Joseph awoke from another dream.  He shared it with Mary, “I thought an angel was telling me to live in Nazareth.”
Mary laughed at him.  “Everyone knows that dreams are just your brain sorting out stuff from the day.  There’s no way that dream is from God!  Why would we go back to where they might think the Messiah is illegitimate?”
“My thoughts exactly!” replied Joseph, “Jerusalem or David’s City are the only places worthy of His name.”
So they finally settled in a house in Jerusalem which had a great view of the temple.
Not the Bible: The Ungospel of Matthew 2:19-23

There are so many powerful truths in this story.

Mary and Joseph returned back to their home town.

This is the place where everyone knew that Jesus was conceived out of wedlock.  And since Joseph married Mary rather than divorcing her – they would have concluded that it must be his baby.

This is the place where they would be social outcasts.  They would have lost friends who would not want to be associated with “sinners”.  Joseph would have lost work because of this.  They would have struggled to provide as a result.

Yet they didn’t run away.

Wouldn’t it have been easier to just live elsewhere and start afresh where they could keep their past hidden?  Where they wouldn’t be judged but accepted as they were?

This would allow people to receive them and what God was doing in their life without offence getting in
the way.  Surely that would have been a better start in life.  That would have ensured a greater start to Jesus’ ministry.

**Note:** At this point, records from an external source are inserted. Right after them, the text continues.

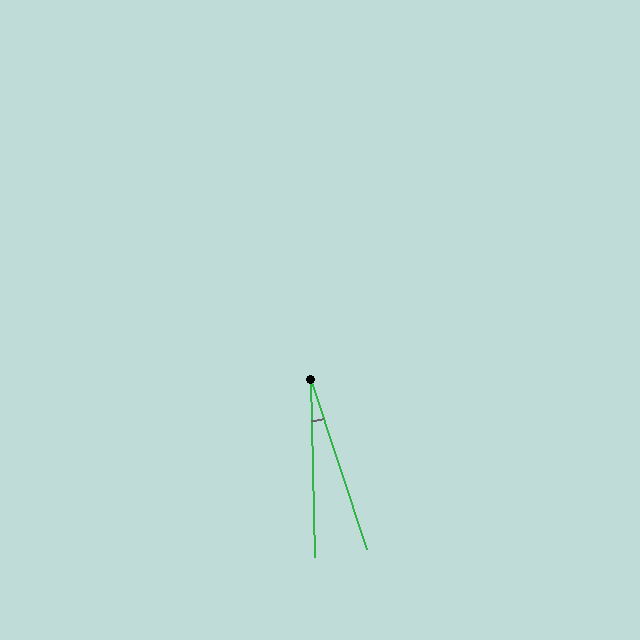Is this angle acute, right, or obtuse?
It is acute.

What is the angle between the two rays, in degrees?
Approximately 17 degrees.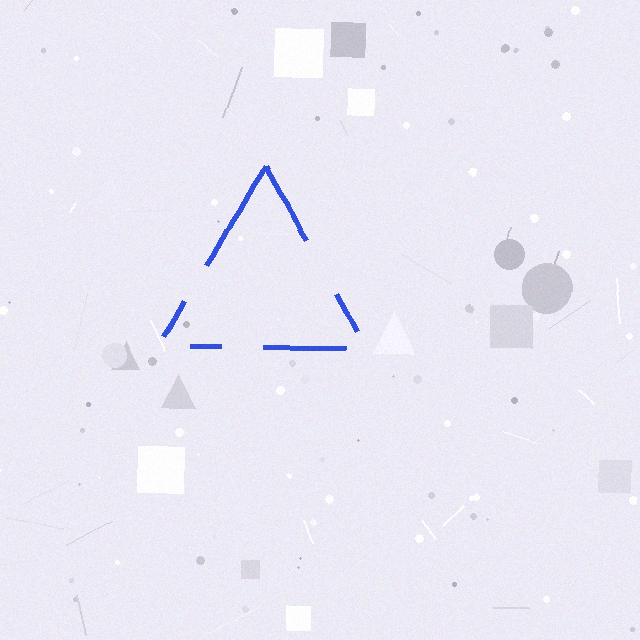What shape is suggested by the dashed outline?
The dashed outline suggests a triangle.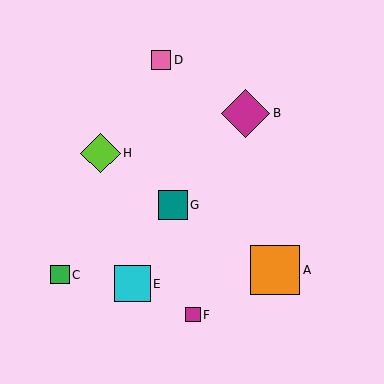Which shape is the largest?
The orange square (labeled A) is the largest.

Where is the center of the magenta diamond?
The center of the magenta diamond is at (246, 113).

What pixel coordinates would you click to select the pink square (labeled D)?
Click at (161, 60) to select the pink square D.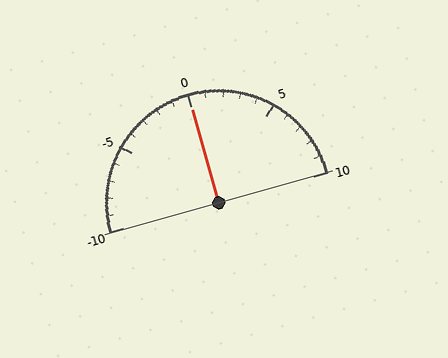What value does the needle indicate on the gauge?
The needle indicates approximately 0.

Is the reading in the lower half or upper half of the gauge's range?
The reading is in the upper half of the range (-10 to 10).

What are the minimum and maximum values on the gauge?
The gauge ranges from -10 to 10.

I’ve done this so many times in my life.  Particularly with churches.  When things have got messy I just moved on and burnt all my bridges and started over in a new church.

Problem sorted.

But so often the same issues I was running away from crop up again in the new place.  Why?  Because there is something God wants to deal with that is not sorted.  I haven’t matured in that area.

As someone said “God does not fail us – He always lets us take the test again and again until we pass it”.

Isn’t this so true?

God wants us to mature in our relationship with Him and He is committed to finishing the good work He began in us.

I have so much respect for Joseph – who didn’t run away but confronted the issues head on.  What a role model for his adopted son who had to set his face to Jerusalem to face his death there.  He didn’t run away but confronted the inevitable so that we might have life.

Father, I confess that I have run away from difficulties rather than dealing with them.  I have sort to have an easy life rather than having more maturity and depth in my relationship with you.  Forgive me.  Give me the grace to face my fears with you.  To deal with them together and never be the same again.  In Jesus’ name.  Amen.